On Thursday, Roman Catholic dioceses across Pennsylvania said they had received federal grand jury subpoenas from the United States attorney’s office for the Eastern District of Pennsylvania requesting documents. The scope of the investigation remains unclear, but it comes as the bishops are under scrutiny as never before by civil authorities.

Cardinal Donald Wuerl, who resigned as archbishop of Washington after a report showed that as bishop of Pittsburgh he delayed in removing priests who victimized children.

In August, the Pennsylvania attorney general’s office released an explosive grand jury report charging that bishops and other church leaders had covered up the abuse of more than 1,000 people over a period of more than 70 years. Attorneys general in at least 10 other states have opened their own inquiries — some more aggressive than others

Last week, Cardinal Donald Wuerl resigned as archbishop of Washington after the Pennsylvania report showed that as bishop of Pittsburgh he delayed in removing priests who victimized children.

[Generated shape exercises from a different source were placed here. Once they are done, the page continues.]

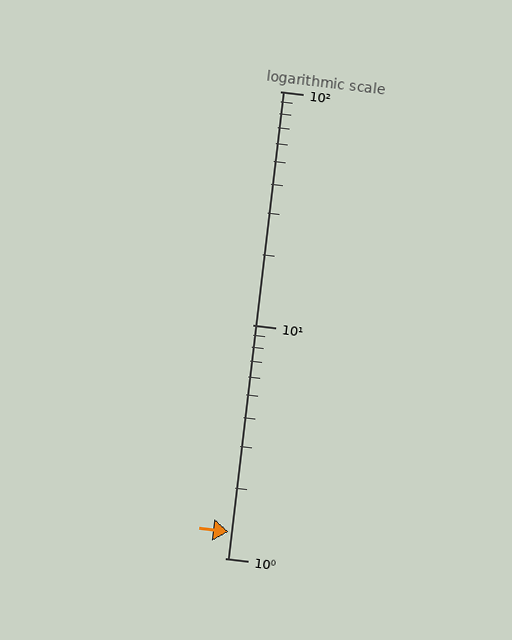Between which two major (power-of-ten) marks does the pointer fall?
The pointer is between 1 and 10.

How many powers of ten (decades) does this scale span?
The scale spans 2 decades, from 1 to 100.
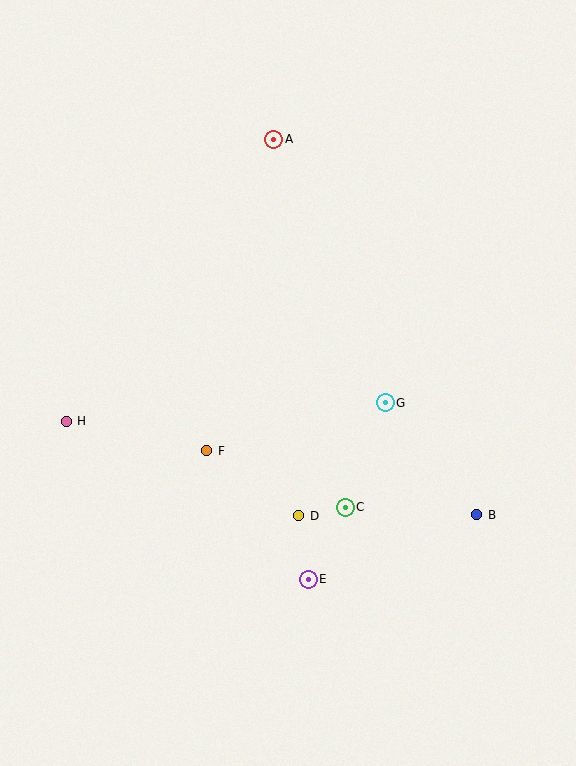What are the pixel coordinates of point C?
Point C is at (345, 507).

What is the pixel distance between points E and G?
The distance between E and G is 192 pixels.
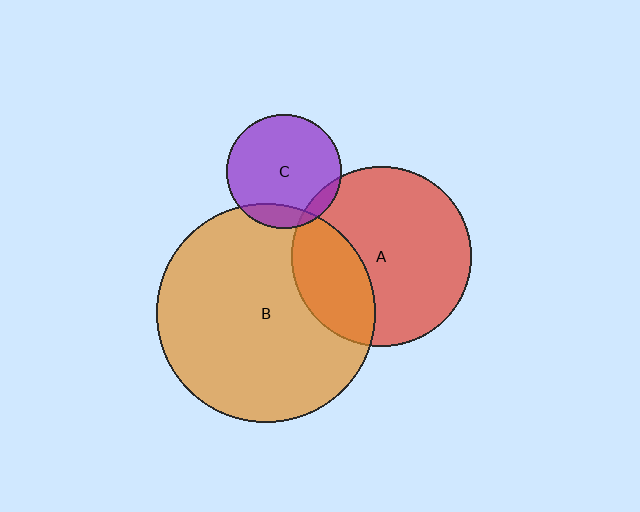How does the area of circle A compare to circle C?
Approximately 2.5 times.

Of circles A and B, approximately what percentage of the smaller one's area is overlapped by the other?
Approximately 30%.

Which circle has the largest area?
Circle B (orange).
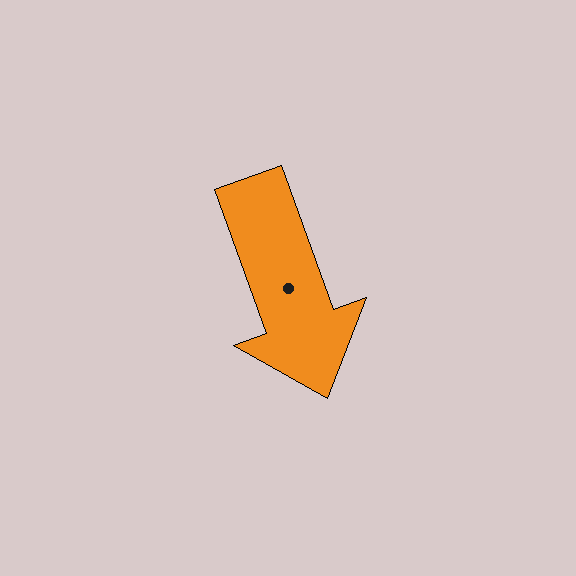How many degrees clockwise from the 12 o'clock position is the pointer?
Approximately 160 degrees.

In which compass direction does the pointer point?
South.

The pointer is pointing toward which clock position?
Roughly 5 o'clock.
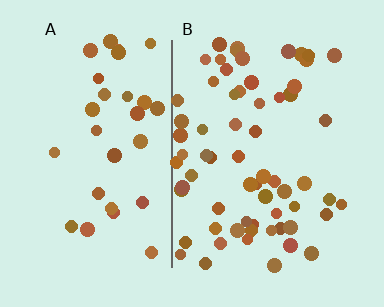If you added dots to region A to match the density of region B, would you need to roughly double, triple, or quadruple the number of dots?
Approximately double.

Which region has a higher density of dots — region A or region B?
B (the right).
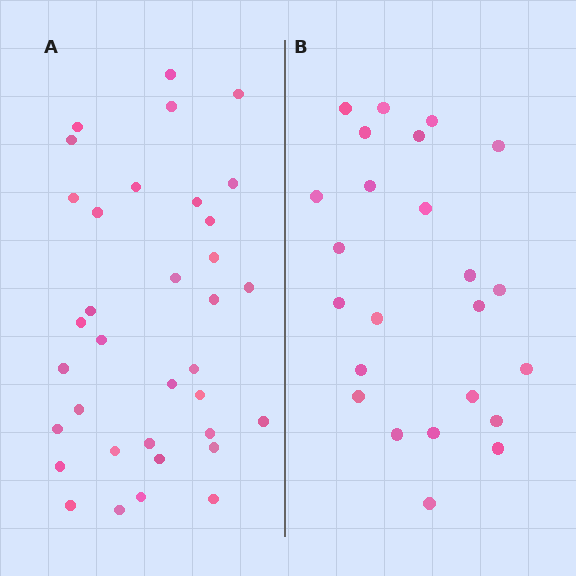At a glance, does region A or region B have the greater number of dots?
Region A (the left region) has more dots.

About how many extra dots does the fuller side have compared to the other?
Region A has roughly 12 or so more dots than region B.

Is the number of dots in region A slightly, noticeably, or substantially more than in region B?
Region A has substantially more. The ratio is roughly 1.5 to 1.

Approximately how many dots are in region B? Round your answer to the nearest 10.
About 20 dots. (The exact count is 24, which rounds to 20.)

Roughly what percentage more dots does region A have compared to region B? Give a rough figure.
About 45% more.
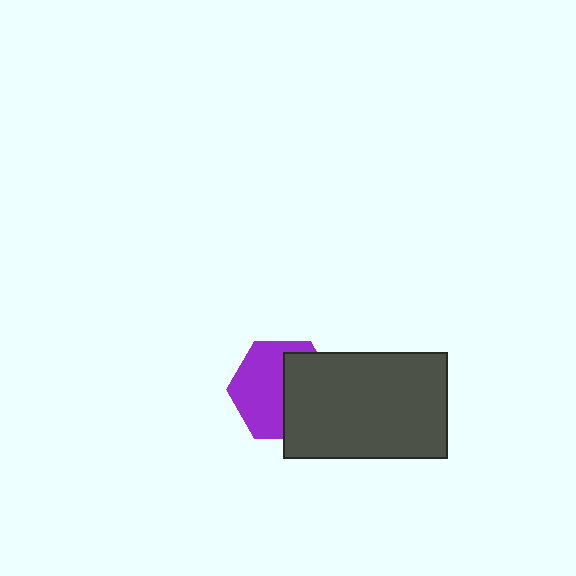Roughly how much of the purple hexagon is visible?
About half of it is visible (roughly 55%).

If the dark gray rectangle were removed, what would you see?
You would see the complete purple hexagon.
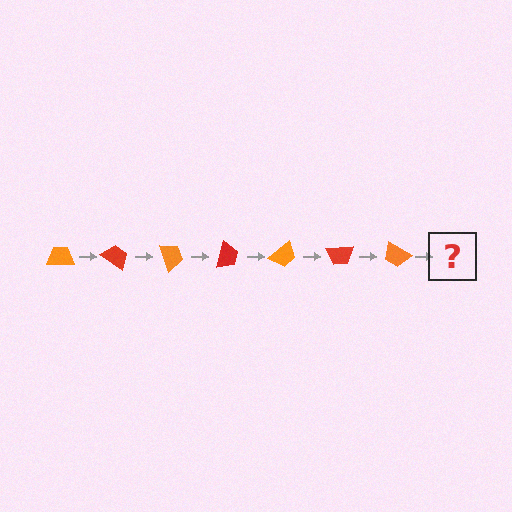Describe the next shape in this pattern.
It should be a red trapezoid, rotated 245 degrees clockwise from the start.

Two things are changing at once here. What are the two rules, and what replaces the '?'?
The two rules are that it rotates 35 degrees clockwise each step and the color cycles through orange and red. The '?' should be a red trapezoid, rotated 245 degrees clockwise from the start.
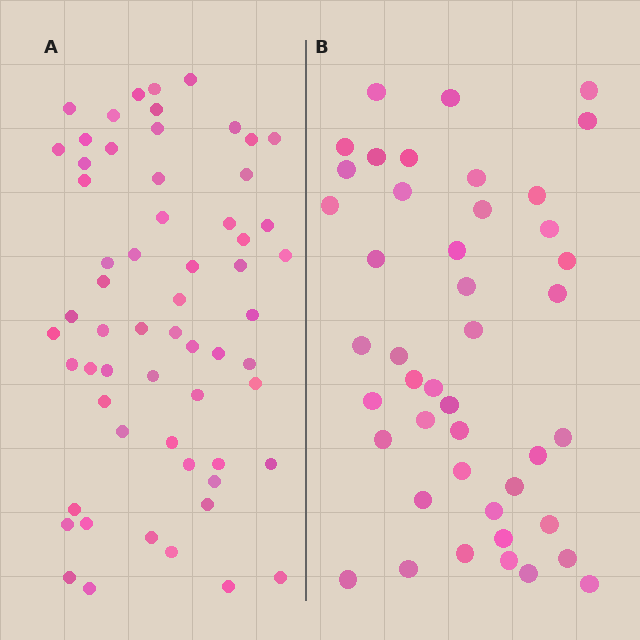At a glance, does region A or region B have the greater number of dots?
Region A (the left region) has more dots.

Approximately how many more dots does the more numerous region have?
Region A has approximately 15 more dots than region B.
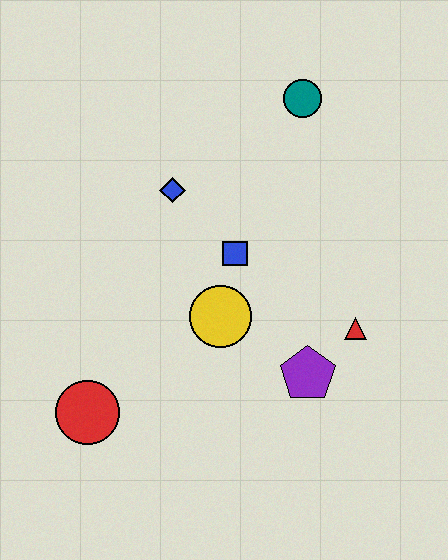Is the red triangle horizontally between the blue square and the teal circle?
No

But Cardinal Wuerl’s record of handling accused priests was no different from that of many of other bishops of his era, according to experts on sexual abuse in the church.

Before the sexual abuse scandal flared up in Boston in 2002, forcing the bishops to institute reforms, bishops routinely sent abusive clerics to church-run treatment centers and then returned them to ministry.

As new cases are unearthed, Catholic parishioners are focusing their anger and anguish on the bishops — even more than on the perpetrator priests. And they are demanding that the church step in and hold negligent bishops to account.